Hello!
+
+ SpinLockAcquire(&WalPipelineShm->mutex);
+
+ if (WalPipelineShm->initialized)
+ {
+ SpinLockRelease(&WalPipelineShm->mutex);
+ return; /* Already started */
+ }
+
This doesn't seem to be a good use for a spinlock, as it guards a
longer operation. Spinlocks are supposed to guard "a few
instructions", not long initialization processes, according to their
documentation. Since the code already uses dsm segment, wouldn't it be
easier to use something like GetNamedDSMSegment which explicitly
supports this use case with an initialization callback?
Also see the next two more specific comments about errors and spinlocks.
+ case WAL_MSG_ERROR:
+ SpinLockAcquire(&WalPipelineShm->mutex);
+ ereport(ERROR,
+ (errcode(WalPipelineShm->error_code),
+ errmsg("[walpipeline] consumer: received error from the producer: %s",
+ WalPipelineShm->error_message)));
+ SpinLockRelease(&WalPipelineShm->mutex);
+ return NULL;
According to the documentation spinlocks are not automatically
released on errors, and ereport ERROR stops the code flow so
everything after that is dead code.
+ SpinLockAcquire(&WalPipelineShm->mutex);
+ elog(LOG, "[walpipeline] producer: exiting: sent=" UINT64_FORMAT "
received=" UINT64_FORMAT,
+ WalPipelineShm->records_sent, WalPipelineShm->records_received);
+ SpinLockRelease(&WalPipelineShm->mutex);
A LOG is not an error, but elog can call palloc, which can cause an
out of memory error, and then again we never release the spinlock.

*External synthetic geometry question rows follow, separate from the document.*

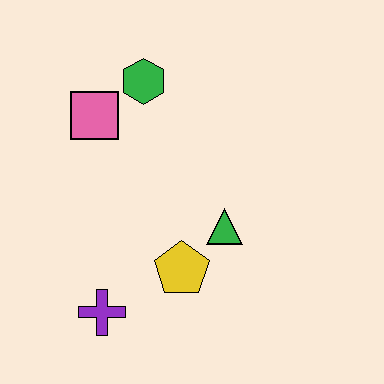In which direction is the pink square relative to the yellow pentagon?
The pink square is above the yellow pentagon.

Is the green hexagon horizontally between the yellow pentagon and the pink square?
Yes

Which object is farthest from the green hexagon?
The purple cross is farthest from the green hexagon.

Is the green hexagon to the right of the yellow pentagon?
No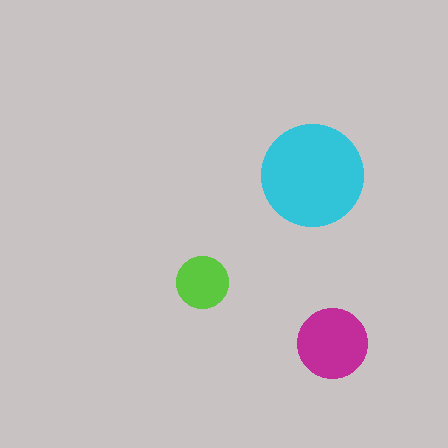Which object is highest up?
The cyan circle is topmost.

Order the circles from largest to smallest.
the cyan one, the magenta one, the lime one.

+ if (msglen > WAL_PIPELINE_MAX_MSG_SIZE)
+ {
+ elog(WARNING, "[walpipeline] producer: wal record at %X/%X too large
(%zu bytes), skipping",
+ LSN_FORMAT_ARGS(record->ReadRecPtr), msglen);
+ pfree(buffer);
+ return true;
+ }
This doesn't seem like a good idea to me, won't skipping records cause
data corruption?
+ shm_mq_handle *producer_mq_handle;
+ shm_mq_handle *consumer_mq_handle;
Aren't these handles process local, yet stored in WalPipelineShmCtl?
+{ name => 'wal_pipeline', type => 'bool', context => 'PGC_SIGHUP',
group => 'WAL_RECOVERY',
+ short_desc => 'Use parallel workers to speedup recovery.',
+ variable => 'wal_pipeline_enabled',
+ boot_val => 'false',
+},
Is SIGHUP really useful for this feature? It only runs at startup.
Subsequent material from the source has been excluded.